Münster setzt ein Zeichen für Vielfalt – auch in Zeiten der Trauer
Erstelldatum12.05.2026
Am 17. Mai ist der Internationale Tag gegen Homo-, Bi-, Inter-, Trans- und Asexuellenfeindlichkeit. Als Zeichen für Solidarität und Toleranz und gegen Diskriminierung wird an diesem Aktionstag – wie bereits in den Vorjahren – auch am Rathaus Münster wieder die Regenbogenflagge wehen. Anders ist diesmal trotzdem alles. Denn nach dem Tod von Bürgermeister Joachim Schledt vor gut einem Monat wehte am Rathaus bislang durchgehend die Münster-Fahne auf Halbmast.
„Wir haben im Gemeindevorstand darüber gesprochen und sind gemeinsam zu der Entscheidung gekommen, dass es in Joachim Schledts Sinne gewesen wäre, die Regenbogenflagge zu hissen“, erläutert die Erste Beigeordnete Denise Hast. „Jeder, der ihn kannte, weiß, dass ihm Vielfalt und Toleranz immer sehr am Herzen lagen und er sich stets für Minderheiten stark gemacht hat.

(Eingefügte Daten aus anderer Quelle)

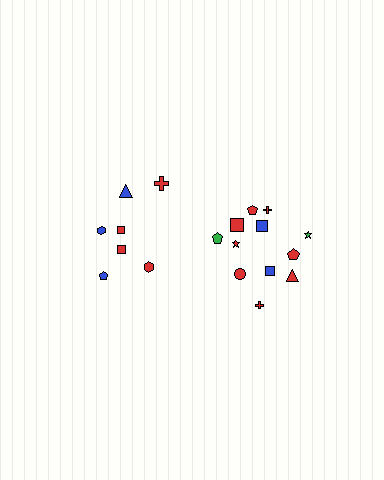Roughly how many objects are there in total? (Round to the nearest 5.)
Roughly 20 objects in total.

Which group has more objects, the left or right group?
The right group.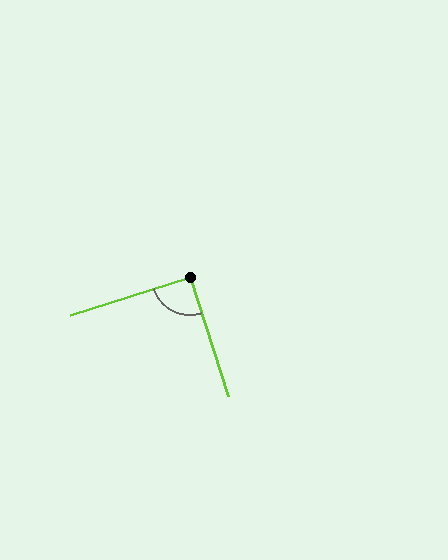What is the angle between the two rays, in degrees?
Approximately 90 degrees.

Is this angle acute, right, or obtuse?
It is a right angle.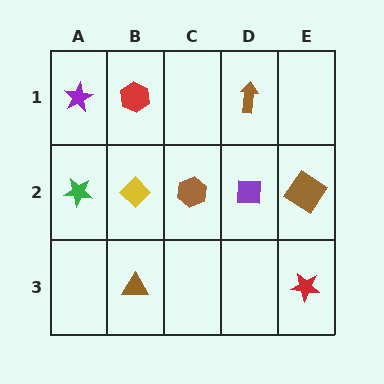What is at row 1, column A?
A purple star.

Darum werden wir trotz der natürlich immer noch vorherrschenden Trauer nicht mit der Tradition brechen, die Regenbogenflagge am 17. Mai zu hissen – auch für ihn.“
Die Fahne wird die ganze Woche über wehen. Am 18. Mai wird zudem der „Diversity Day“ begangen. Der „Tag der Vielfalt“ ist ein weiterer jährlich wiederkehrender, bundesweiter Aktionstag, der Unternehmen und Institutionen dazu aufruft, sich für Vielfalt stark zu machen und gesellschaftliches Bewusstsein für Vielfalt zu schaffen.
Kristina Löbig vom Büro für Chancengleichheit der Gemeinde Münster hat sich vor einigen Jahren dafür eingesetzt, diese Aktionstage auch nach Münster zu holen. „Leider werden immer noch viele Menschen auf der ganzen Welt aufgrund ihrer sexuellen Orientierung diskriminiert oder sogar verfolgt. Dagegen muss man ein deutliches Zeichen setzen“, erläutert sie ihre Beweggründe. Das Datum hat einen bedeutenden Hintergrund: Ab dem 17. Mai 1990 wurde Homosexualität von der Weltgesundheitsorganisation WHO nicht mehr als „psychische Störung“ angesehen.